[Rcpp-devel] What is the best practice to expose a C st ructure from 3rd party library into R?
Dirk Eddelbuettel
edd at debian.org
Tue Jul 23 05:22:38 CEST 2013
Hi Wush,
Nice work on Rhiredis. I had some time to look more closely and have some
comments below. In sum, you may have made things too complicated. But hey,
you have a full working example which isn't too bad! Well done.
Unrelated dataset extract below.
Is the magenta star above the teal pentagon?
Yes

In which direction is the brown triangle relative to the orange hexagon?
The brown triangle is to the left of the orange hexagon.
On 22 July 2013 at 06:57, Dirk Eddelbuettel wrote:
| On 22 July 2013 at 13:19, romain at r-enthusiasts.com wrote:
| | Le 2013-07-22 10:12, Wush Wu a écrit :
| | > I wrote a wrapper of hiredis, which is a minimalistic C client for
| | > the Redis database. Its name is `Rhiredis` and is much faster than
| | > rredis, an existed redis client of R. Please
| | > see http://rpubs.com/wush978/rhiredis [1] for details.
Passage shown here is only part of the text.